Baidu has launched ERNIE-4.5-VL-28B-A3B-Thinking, a new AI model that can process images as part of its reasoning process.
The company claims it outperforms larger commercial models like Google Gemini 2.5 Pro and OpenAI GPT-5 High on several multimodal benchmarks. Despite using just 3 billion active parameters (within a total of 28 billion, thanks to a routing architecture), the model delivers strong results and runs on a single 80 GB GPU, such as the Nvidia A100.
ERNIE-4.5-VL-28B-A3B-Thinking is released under the Apache 2.0 license, so it can be used freely for commercial projects. Its reported performance has not yet been independently verified.

The model’s "Thinking with Images" feature lets it dynamically crop images to focus on key details. In one demo, ERNIE-4.5-VL-28B-A3B-Thinking automatically zoomed in on a blue sign and identified its text.
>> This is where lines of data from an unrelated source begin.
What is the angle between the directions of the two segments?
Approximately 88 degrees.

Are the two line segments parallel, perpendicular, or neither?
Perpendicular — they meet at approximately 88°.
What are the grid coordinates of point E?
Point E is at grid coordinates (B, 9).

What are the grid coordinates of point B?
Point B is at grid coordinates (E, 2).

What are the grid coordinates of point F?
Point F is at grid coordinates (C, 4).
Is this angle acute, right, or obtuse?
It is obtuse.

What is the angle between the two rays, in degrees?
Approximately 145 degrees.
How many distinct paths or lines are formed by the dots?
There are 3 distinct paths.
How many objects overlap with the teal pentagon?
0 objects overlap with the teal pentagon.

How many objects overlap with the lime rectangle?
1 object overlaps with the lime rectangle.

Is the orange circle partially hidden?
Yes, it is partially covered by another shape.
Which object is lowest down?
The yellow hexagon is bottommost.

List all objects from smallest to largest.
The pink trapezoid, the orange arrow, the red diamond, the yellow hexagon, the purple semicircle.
Other tests showed it pinpointing people in images and returning their coordinates, solving math problems by analyzing circuit diagrams, and recommending the best times to visit based on charts. For video inputs, it can pull out subtitles and match scenes to specific timestamps. The model can also access external tools like web-based image search to identify unfamiliar objects.
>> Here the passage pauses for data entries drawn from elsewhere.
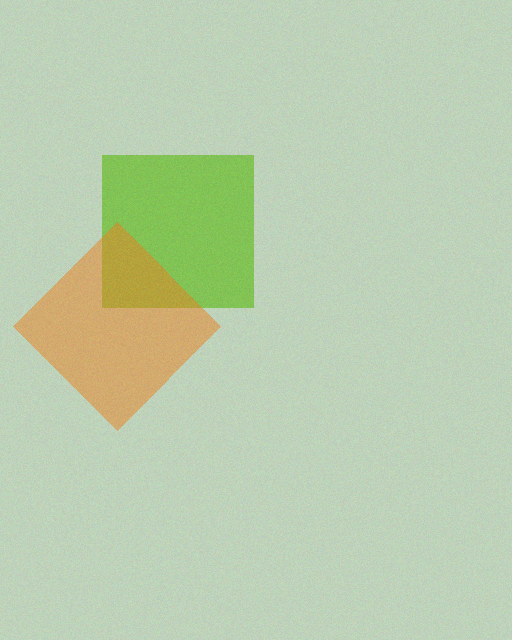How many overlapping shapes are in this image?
There are 2 overlapping shapes in the image.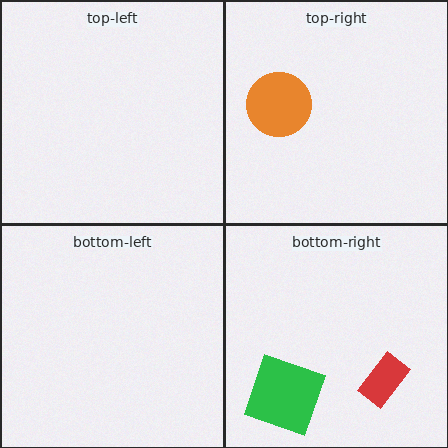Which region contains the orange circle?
The top-right region.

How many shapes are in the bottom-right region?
2.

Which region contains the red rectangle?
The bottom-right region.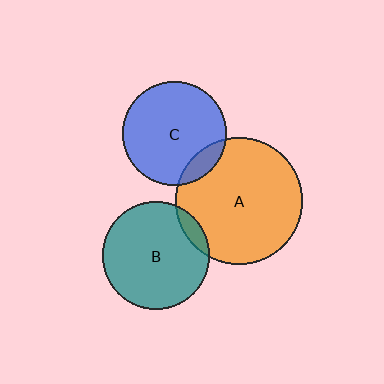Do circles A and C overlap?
Yes.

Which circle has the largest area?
Circle A (orange).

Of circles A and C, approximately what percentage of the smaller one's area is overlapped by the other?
Approximately 10%.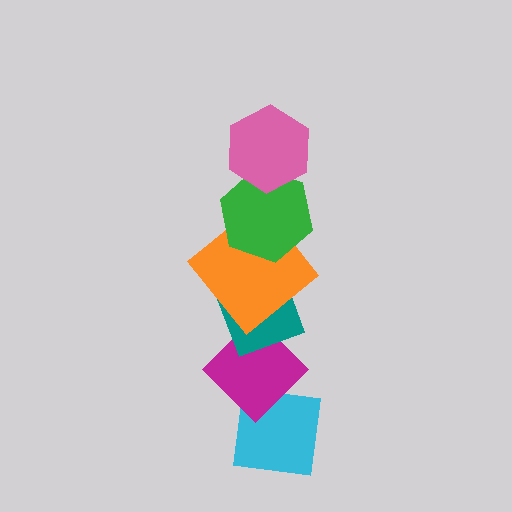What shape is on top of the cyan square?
The magenta diamond is on top of the cyan square.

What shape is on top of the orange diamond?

Although Baidu highlights ERNIE-4.5-VL-28B-A3B-Thinking’s ability to crop and manipulate images as part of its reasoning process, this approach isn’t entirely new. In April 2025, OpenAI rolled out similar capabilities with its o3 and o4-mini models, which can integrate images directly into their internal chain of thought and use native tools like zoom, crop, and rotate while working through visual tasks. These features helped set new benchmarks for agent-like reasoning and problem-solving.
What stands out now is that these cutting-edge visual reasoning features, previously limited to proprietary Western models, are starting to show up in open-source Chinese models as well, just months after their debut in Western AI systems.